Now, some of the artificial intelligences we are creating, particularly the ones based on neural networks, do a pretty good job of learning in a similar way to us. But, in the end, they just think differently than we do.
Anish Athalye is a PhD student at MIT and a member of a student run AI research group called Lab Six. Anish says that these neural networks have a certain vulnerability. "This AI technique that nowadays is being used for all sorts of stuff," Anish says, "from image recognition to text processing to self-driving cars, it turns out that neural networks are susceptible to what are called 'adversarial examples'."
Adversarial examples or images are a kind of attack or hack of an AI system. It's a way of subtly changing an image so a person can't tell the difference, but the computer now think's it's something else entirely. "For example," Anish says, "in the context of image classifiers — things that take in a single image and tell you, oh this is a cat or this is a dog, this is a truck — turns out you can take these images and, kind of, tweak them very slightly in a carefully controlled way such that the neural network is confused and predicts the wrong thing"
"Like, for example, you can take a picture of a cat, change a couple pixels very slightly and all of a sudden the neural network thinks, with 99.99% probability, it's looking at guacamole. "
Anish's example of tricking an AI that a cat is guacamole isn't hypothetical. It's something his lab has actually done.
When we see a furry, four legged object moving across the street in front of us, we might figure it's probably a cat, but there's a chance it's a dog, and a smaller chance it's something else. These AI systems are similar. But while we simply make an assessment and go with it, a neural network will actually decide the probability of each of the possibilities. While there might be an 80% chance it's a cat, there might also be a zero point one percent chance it's a bowl of guacamole. An adversarial attack will exploit that little bit of uncertainty.
Anish says they are examining how the AI assesses an image, and then see whether they can manipulate it in some small way to change the probabilities the AI uses.
"In what direction do I wiggle the pixels in the input to move the classification probability towards the classification that I want it to be classified as?
"I take very small steps and kind of tweak the pixels, making each pixel lighter or darker to slowly move the classification probability toward the desired target."

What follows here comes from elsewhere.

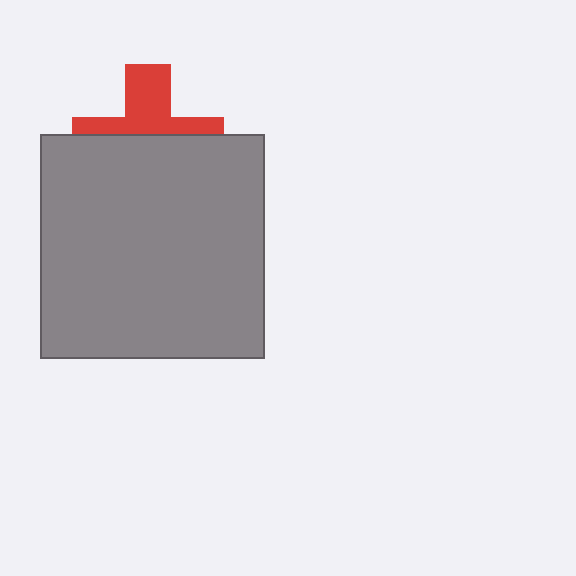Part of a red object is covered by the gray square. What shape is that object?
It is a cross.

The theory behind adversarial attacks began with researchers at Google in 2013. But the earlier examples were images that had to be uploaded directly into the computer, rather than images in the real world captured by a camera. Once the researchers turned the images on an angle or rotated them, the program stopped being confused and saw the original image.

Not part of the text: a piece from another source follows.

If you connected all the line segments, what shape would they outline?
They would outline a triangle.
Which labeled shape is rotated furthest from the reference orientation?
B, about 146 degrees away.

"If you have self driving cars that see objects," Anish says, "well an adversary can't control what the actual input is to the classifier, but they can control objects in the real world perhaps. And if those objects are adversarial and robust enough that they survive whatever transformation happens when cars look at it from different angles or rotations or things like that, then that could be a real problem. "

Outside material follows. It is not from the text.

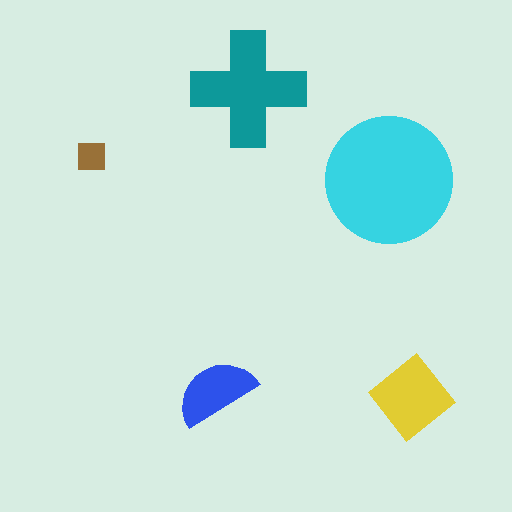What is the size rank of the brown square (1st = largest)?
5th.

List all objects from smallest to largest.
The brown square, the blue semicircle, the yellow diamond, the teal cross, the cyan circle.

Anish and his Lab Six colleagues want to find out whether adversarial images can trick an AI operating in the real world. "And so what we're working on," Anish says, "is what we call robust adversarial examples. So we want to see if it's possible to produce these things that look like one thing to a human, but look like something completely to a neural net. We wanted to see if we could make 3D objects that could consistently fool a classifier.
"One example we showed was that we could take a turtle. And when you print that out on a 3D colour printer, but now using our algorithm we can slightly alter the texture so that that's consistently classified as something else. And so we randomly chose to make it into a rifle."
If these attacks became common, they could have major effects on current and near future technologies that employee neural networks to operate. If someone was able to alter a stop sign, for example, to appear to a self-driving car to be a speed limit sign, it could lead to major accidents.
Despite the risk, Anish says that the attacks haven't reached that level yet. "There's no evidence yet that these systems have been exploited in the real world," he says, "and there's certain challenges that must be overcome in order to make adversarial examples in the real world."
One of those limits is how the current adversarial examples have been created. "Our example shows how to make these in what is called the 'white box case'," Anish says. " That requires access to the source code or the details of the particular neural network you're attacking."
But that limit might soon be crossed. "One thing we're working on is actually attacking real world systems. So we're trying to figure out how to develop 'black box attacks' on these systems, to come up with robust adversarial examples."